Ms L. B. Hallam, Crown Advocate.
JUDGMENT
THE BAILIFF:
1. On 20 March 2023, we dismissed an appeal brought by Aaran Howard Eastwood ("the Appellant") against a sentence imposed by the Inferior Number of this Court (the Deputy Bailiff and Jurats Crill and Le Cornu presiding) on 16 December 2022 (AG v Eastwood and De Andrade [2022] JRC 294) whereby the Inferior Number sentenced the Appellant to 15 months imprisonment for being knowingly concerned in the fraudulent evasion of the duty chargeable imported on goods contrary to Article 61(2)(a) of the Customs and Excise (Jersey) Law 1999 and one month imprisonment concurrent with respect to a charge of being knowingly concerned in the fraudulent evasion of the prohibition on the importation of goods contrary to the same Article and Law.
2. In imposing these sentences, the sentencing court departed from the conclusions of the Attorney General which had been to the effect that Count 1 should be met with 180 hours community service and Count 2 with 40 hours community service, concurrent.
3. A declaration of benefit and confiscation order was made together with an order for the forfeiture and destruction of the tobacco and cigarettes seized, although these items do not form part of the instant appeal.
4. When dismissing the appeal, this Court said that it would set out its reasons on a subsequent occasion. These, in brief, are those reasons.
5. There was no dispute as to the factual background to the case and what it was that the Appellant had done. The facts were characterised by the sentencing court in its judgment and we do not propose to set them out at any great length.
6. In essence, between October 2020 and October 2021, the Appellant had deliberately, frequently and covertly imported very significant amounts of tobacco and cigarettes into the Island so as to evade the duty payable on those items.
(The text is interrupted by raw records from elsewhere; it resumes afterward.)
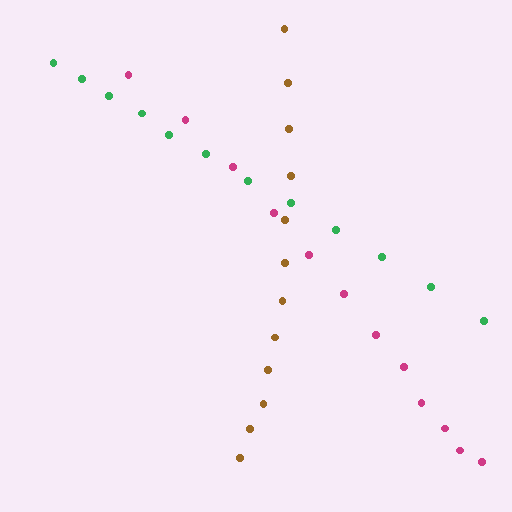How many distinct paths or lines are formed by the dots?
There are 3 distinct paths.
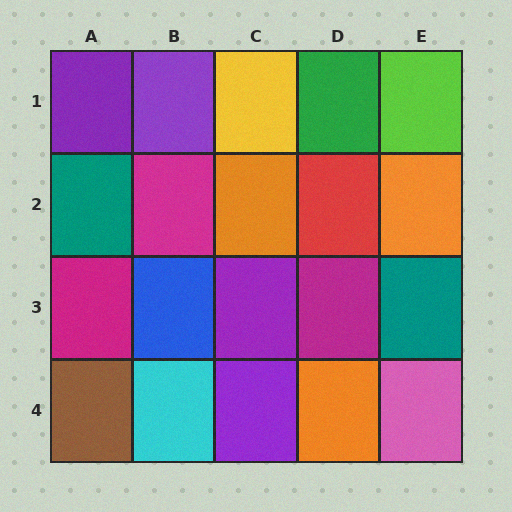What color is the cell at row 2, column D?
Red.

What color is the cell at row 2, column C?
Orange.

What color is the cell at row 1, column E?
Lime.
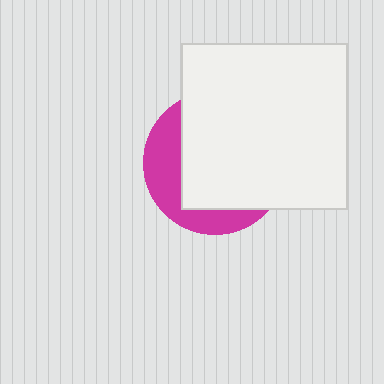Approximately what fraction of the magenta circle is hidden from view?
Roughly 68% of the magenta circle is hidden behind the white square.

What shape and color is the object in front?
The object in front is a white square.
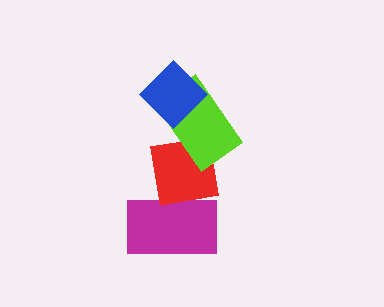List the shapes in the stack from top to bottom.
From top to bottom: the blue diamond, the lime rectangle, the red square, the magenta rectangle.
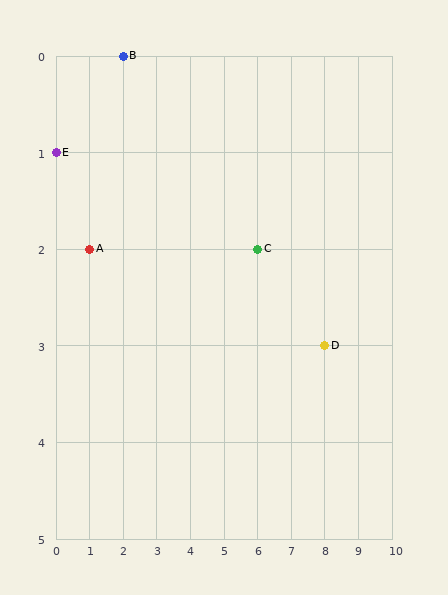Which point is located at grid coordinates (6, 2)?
Point C is at (6, 2).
The sentencing court characterised the Appellant in the following way:
7. The sentencing court described the amounts which were imported by the Appellant as very significant and gave an example in the following terms:
8. The Court then went on to reflect that the telephone records showed that the Appellant was purchasing duty free cigarettes to be sold on and further by way of characterising the gravamen of the offending, the sentencing court at paragraph 9 of its judgment said:
9. The judgment of the sentencing court also reflects that the Appellant was not fully co-operative.
10. It is quite clear both by the characterisation given to the offending and indeed by express words that the sentencing court viewed this offending as serious. The concern, and indeed the approach of the sentencing court to the sentencing is perhaps illustrated by the following quotations from the judgment:
At paragraph 15, the Court said:-
11. The Court then considered the role played by sentencing guidelines from England and Wales but indicated that these were of no assistance "for the reasons of policy I have described ... otherwise there is a risk that Jersey will become a magnet for those wishing to unlawfully import cigarettes and tobacco at profit undermining, as we have said both the Exchequer and public health."
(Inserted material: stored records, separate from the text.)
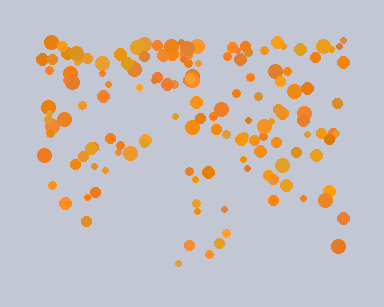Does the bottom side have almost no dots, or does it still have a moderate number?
Still a moderate number, just noticeably fewer than the top.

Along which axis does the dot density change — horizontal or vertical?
Vertical.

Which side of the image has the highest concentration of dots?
The top.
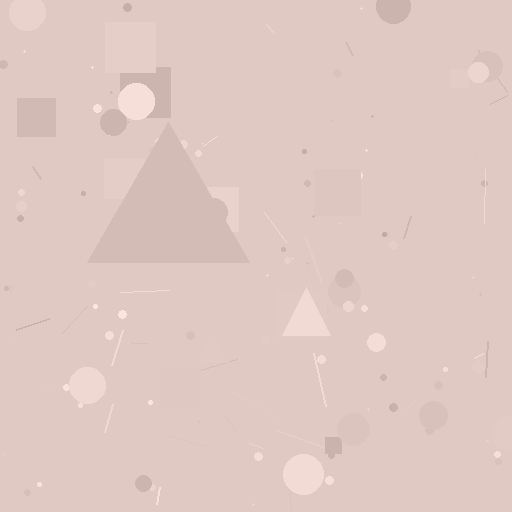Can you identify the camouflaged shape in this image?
The camouflaged shape is a triangle.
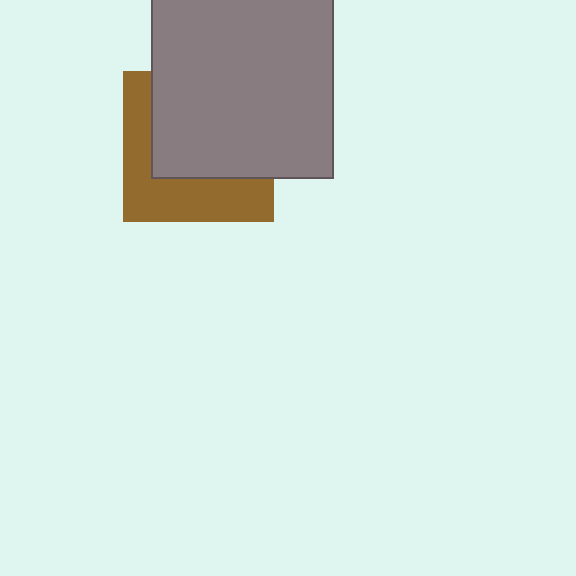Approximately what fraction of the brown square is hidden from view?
Roughly 59% of the brown square is hidden behind the gray square.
12. Lastly, at paragraph 18 the Court characterised the Appellant's offending as "a well planned and sophisticated offence and amounted to fraudulent activity conducted over a substantial period of time."
13. It is clear, therefore, that the sentencing court approached the sentencing in this case as a matter of policy and took the view that it was sentencing serious offending for which a custodial disposal was in its view inevitable.
14. There are very few cases dealing with this type of offending in Jersey and the Court rightly indicated that cases related to penalties imposed against companies, which of their nature can only be financial, did not assist when, as here, an individual was being considered.
15. The case of AG v Sutton and McDermott [2015] JRC 144 was also cited to the Court. In that case, individuals had committed substantial importation offences and, although the Crown had moved for the imposition of fines, the Court imposed community service. In that case, the Court was satisfied that the custody threshold had been passed.
16. The Appellant argued that the sentence was manifestly excessive in the light of the sentences that had been imposed in the past and indeed in the light of the judgment of the sentencing court, which had failed to deal with the individual items of mitigation that had been put before the Court for consideration by Defence counsel. A number of such items were listed before us and it is clear that the sentencing court did not address each of them in its judgment. Instead, it dealt with the mitigation in an abbreviated form when, in paragraph 20 of the sentencing court's judgment it said:
17. The Appellant argues that this simply does not tell the Appellant what mitigation was accepted by the sentencing court, what weight it was given and why the sentencing court departed from the recommendations of the Attorney General for community service. The Appellant argues that when departing from the sentence recommendation from the Attorney General, the Court is under an obligation to explain exactly why and, so it is also argued, that should include a detailed consideration of the points advanced by way of mitigation.
18. It will often be the case that there is a real benefit in explaining in sentencing remarks or in a written judgment precisely what view the Court has taken of available mitigation. This was not, in our judgment, such a case.
19. Firstly, we take at face value that the Court had given due consideration to all of the points advanced by way of mitigation as it said it did. Secondly, and at least as importantly, it is clear that the Court was adopting an approach based on the view of the seriousness of the offending and the public policy reasons for considering it as serious as set out in the sentencing judgment. We accepted the Crown's contention that the sentencing court's judgment, read as a whole, provides a clear explanation for the reasons for imposing a custodial sentence. We have made reference to the facts of this offending which in our view fully supported the sentencing court's judgment.
20. We are of course sitting as the Superior Number and ultimately matters of policy fall to this Court in these circumstances for consideration and approval or disapproval as the case may be.
21. The principles against which this Court will consider an appeal against sentence are reasonably well-established. In Harrison v AG [2004] JLR 111 at paragraph 31 the Court of Appeal said this:
22. It will not generally be the case that the Appellate courts will interfere with sentences that are not manifestly excessive and are within the powers of the sentencing court. In Morgan and Schlandt v AG [2001] JLR 225 the Court said:
23. In Barrett v AG [2011] JCA 105 the Court said:
24. We expressly approve the characterisation of this matter given to it by the sentencing court. It is indeed serious and the public policy matters raised in the sentencing court's judgments are important and justify the imposition of a sentence which not only has appropriate punitive effect but is of a significant deterrent nature as well.
25. In our judgment, a sentence of imprisonment was in this case not only within the range of appropriate sentences that the sentencing court could consider but quite clearly appropriate. We see no problem in principle with such a sentence as to its type nor indeed as to its length.
26. In our judgment, the sentence was neither manifestly excessive nor wrong in principle and we reject the appeal.